Dokter itu mengisyaratkan beberapa suster tersebut untuk membawa pasian ke ruang rawat inap. Hinata hanya bisa merelakan hal tersebut sambil memainkan jari tangannya gelisah.
Dengan tekat kuat, Naruto merangkul bahu Hinata dan mengusap usapnya pelan.
"Kuatkan dirimu. Your father gonna be okay," kata kata penyemangat itu keluar dengan tiba dari mulut Naruto. Hinata merasa tenang setelah mendengar perkataan Naruto. Ia menghela nafas panjang guna menenangkan kekhawatirannya akan ayahnya.
Ia percaya Naruto. Ayahnya pasti baik baik saja.
***
Selesai mengurus admininstrasi rumah sakit untuk biaya pengobatan ayah Hinaga, Naruto langsung memasuki kamar no 2009. Tempat ayah Hinata dirawat.
Begitu ia masuk, ia langsung disungguhkan pemandangan haru antara sang ayah dengan anaknya.
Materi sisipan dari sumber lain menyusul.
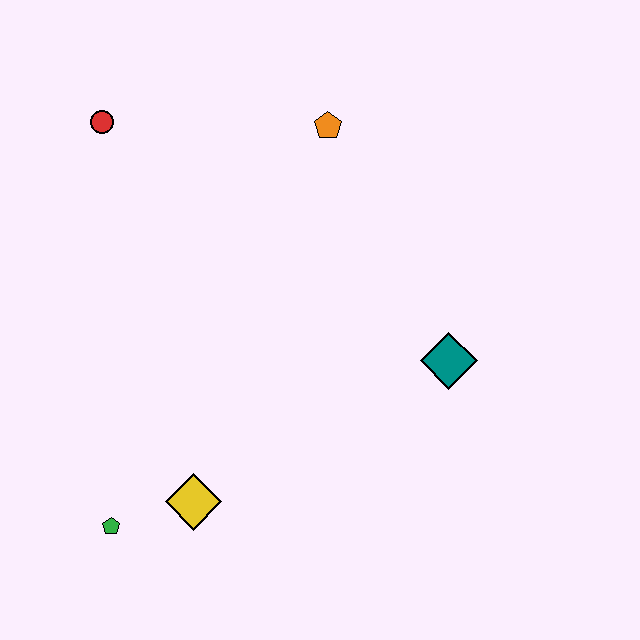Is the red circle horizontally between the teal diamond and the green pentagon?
No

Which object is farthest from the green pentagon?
The orange pentagon is farthest from the green pentagon.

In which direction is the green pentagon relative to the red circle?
The green pentagon is below the red circle.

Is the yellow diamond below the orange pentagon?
Yes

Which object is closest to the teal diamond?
The orange pentagon is closest to the teal diamond.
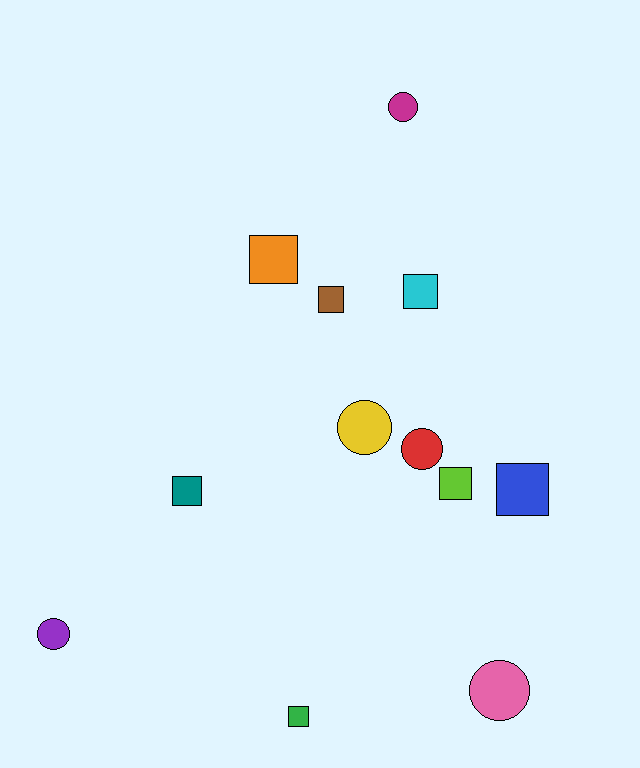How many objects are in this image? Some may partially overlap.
There are 12 objects.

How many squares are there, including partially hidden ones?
There are 7 squares.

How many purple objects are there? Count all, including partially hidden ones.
There is 1 purple object.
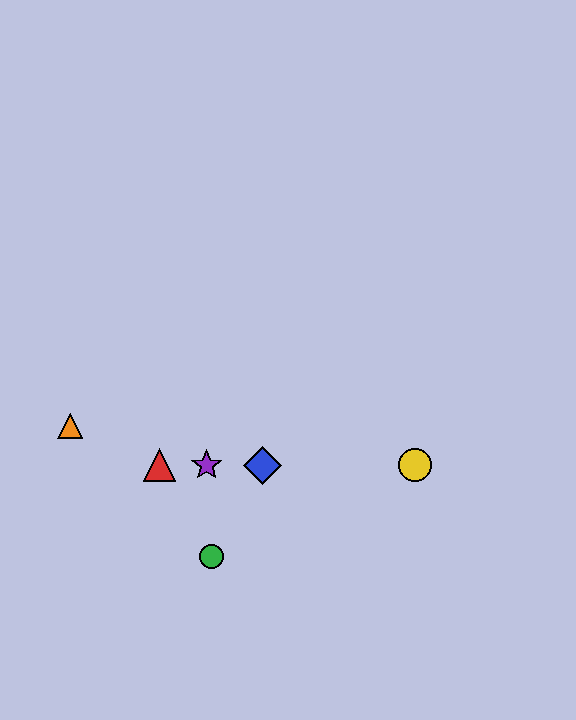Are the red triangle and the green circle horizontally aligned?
No, the red triangle is at y≈465 and the green circle is at y≈556.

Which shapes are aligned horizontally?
The red triangle, the blue diamond, the yellow circle, the purple star are aligned horizontally.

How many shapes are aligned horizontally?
4 shapes (the red triangle, the blue diamond, the yellow circle, the purple star) are aligned horizontally.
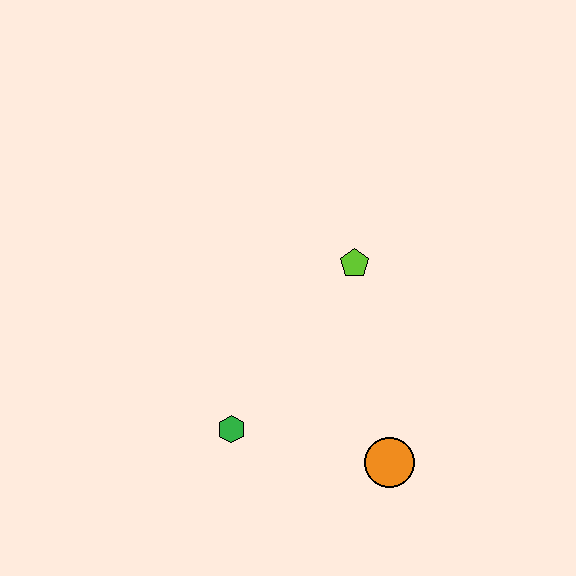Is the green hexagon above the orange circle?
Yes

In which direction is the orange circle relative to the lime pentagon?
The orange circle is below the lime pentagon.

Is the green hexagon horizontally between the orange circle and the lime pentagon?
No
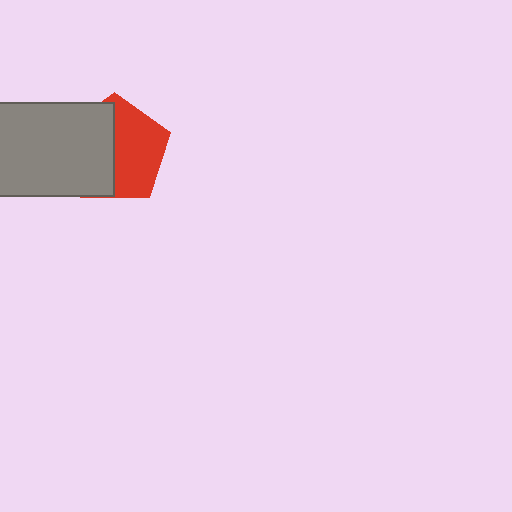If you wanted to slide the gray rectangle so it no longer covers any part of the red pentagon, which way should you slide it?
Slide it left — that is the most direct way to separate the two shapes.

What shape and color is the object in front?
The object in front is a gray rectangle.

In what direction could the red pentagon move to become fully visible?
The red pentagon could move right. That would shift it out from behind the gray rectangle entirely.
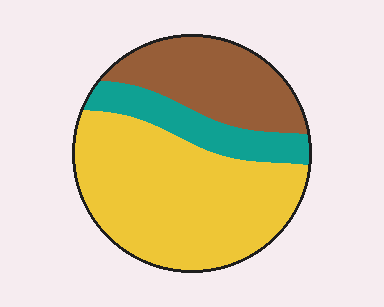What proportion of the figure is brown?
Brown covers 27% of the figure.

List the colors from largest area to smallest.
From largest to smallest: yellow, brown, teal.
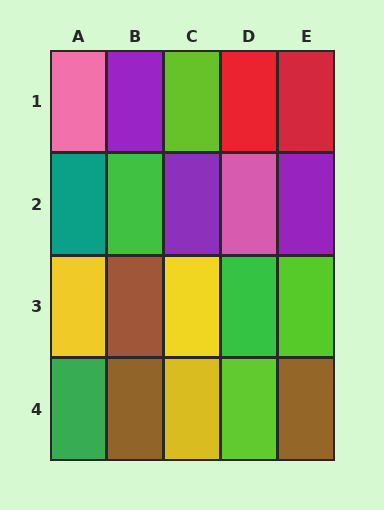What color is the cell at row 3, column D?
Green.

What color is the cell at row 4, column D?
Lime.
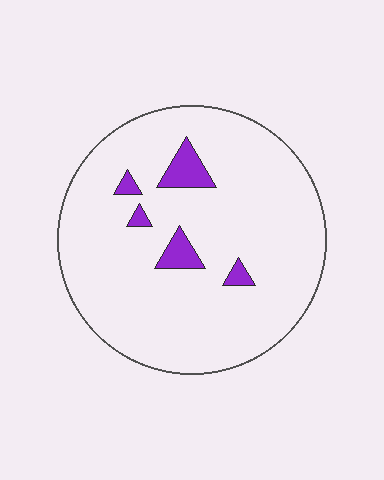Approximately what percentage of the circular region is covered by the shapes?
Approximately 5%.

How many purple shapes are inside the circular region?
5.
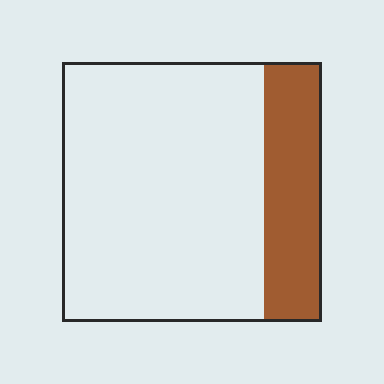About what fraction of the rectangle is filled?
About one fifth (1/5).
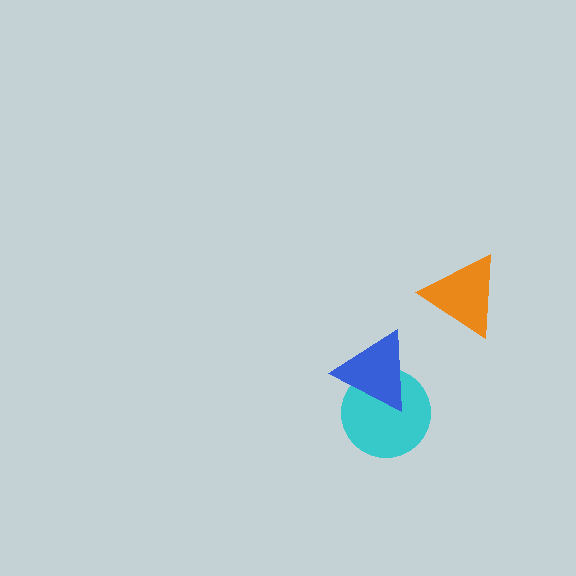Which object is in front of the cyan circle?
The blue triangle is in front of the cyan circle.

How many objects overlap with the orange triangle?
0 objects overlap with the orange triangle.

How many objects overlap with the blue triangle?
1 object overlaps with the blue triangle.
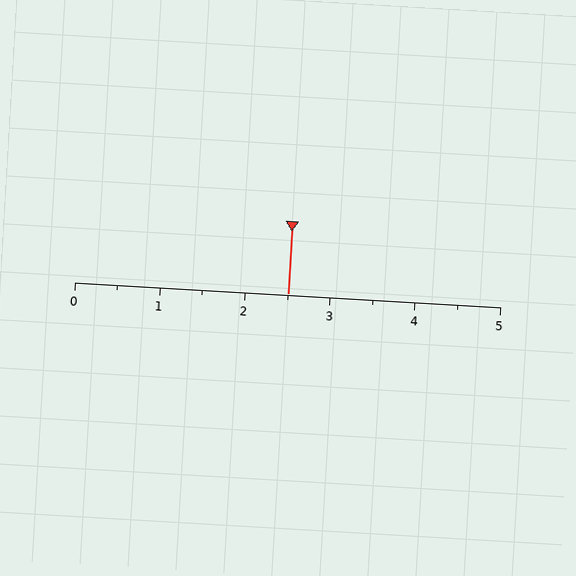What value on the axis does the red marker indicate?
The marker indicates approximately 2.5.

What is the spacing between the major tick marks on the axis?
The major ticks are spaced 1 apart.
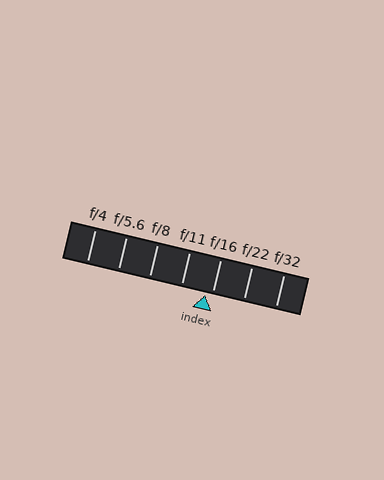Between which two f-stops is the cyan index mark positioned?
The index mark is between f/11 and f/16.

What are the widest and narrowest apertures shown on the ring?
The widest aperture shown is f/4 and the narrowest is f/32.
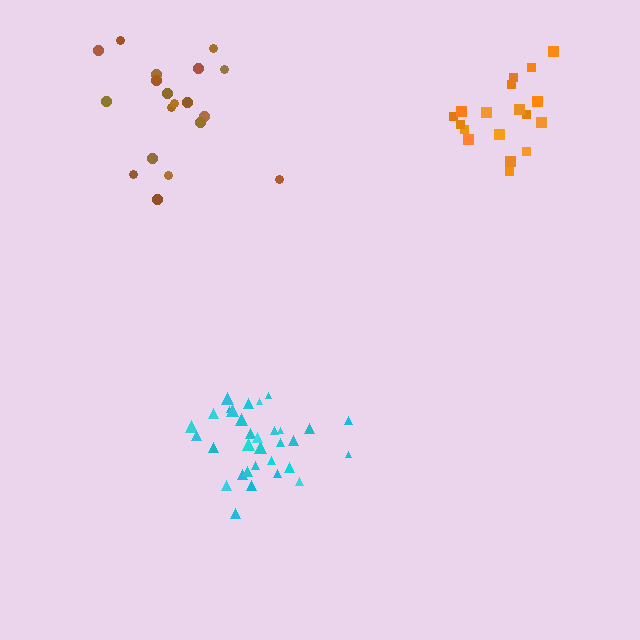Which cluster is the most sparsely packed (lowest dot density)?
Brown.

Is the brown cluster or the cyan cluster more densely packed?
Cyan.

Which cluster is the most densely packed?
Cyan.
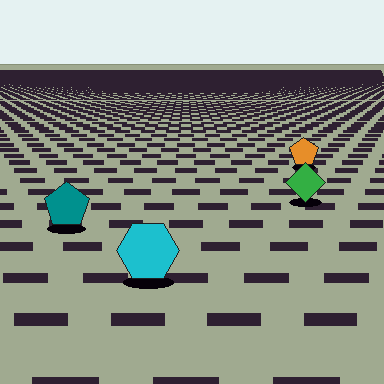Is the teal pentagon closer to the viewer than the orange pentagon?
Yes. The teal pentagon is closer — you can tell from the texture gradient: the ground texture is coarser near it.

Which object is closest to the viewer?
The cyan hexagon is closest. The texture marks near it are larger and more spread out.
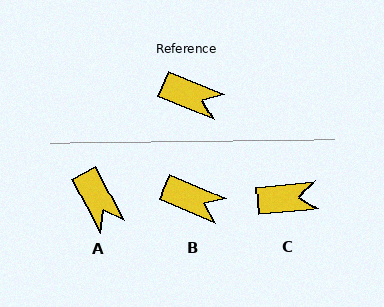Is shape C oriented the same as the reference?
No, it is off by about 28 degrees.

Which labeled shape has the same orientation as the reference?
B.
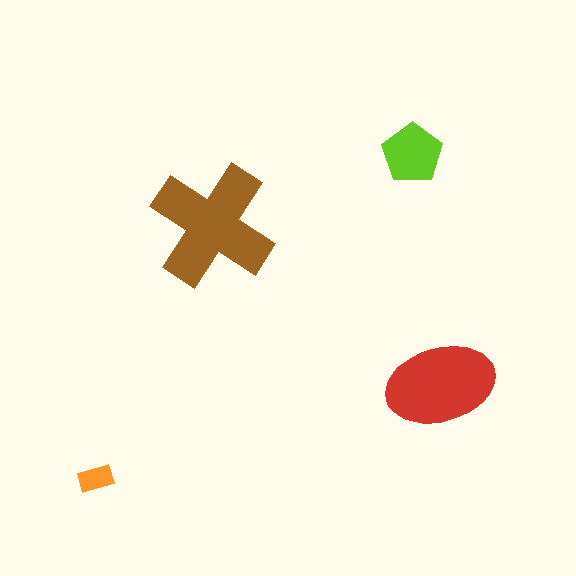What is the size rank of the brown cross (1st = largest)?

Hinata terus menggengam erat tangan sang ayah yang tertidur. Dirinya juga ikut terlelap. Mesti rasanya hatinya masih terasa tak nyaman.
Lampu kamar yang remang remang itu seakan menjadi dekorasi adegan haru antara sang ayah dengan sang anak.
Dengan tekad kuat, Naruto berjalan menuju sisi Hinata dan mengusap bahu Hinata pelan. Ia mengelus dengan sayang helaian rambut lavender milik Hinata. Senyum kecil itu perlahan terukir di wajah tampannya.
Dengan masih berbalut seragam sekolah, Naruto mencondongkan kepalanya ke dahi Hinata dan mengecupnya pelan dan penuh perasaan. Takut bidadari kesayangannya merasa terganggu dan akhirnya terbangun.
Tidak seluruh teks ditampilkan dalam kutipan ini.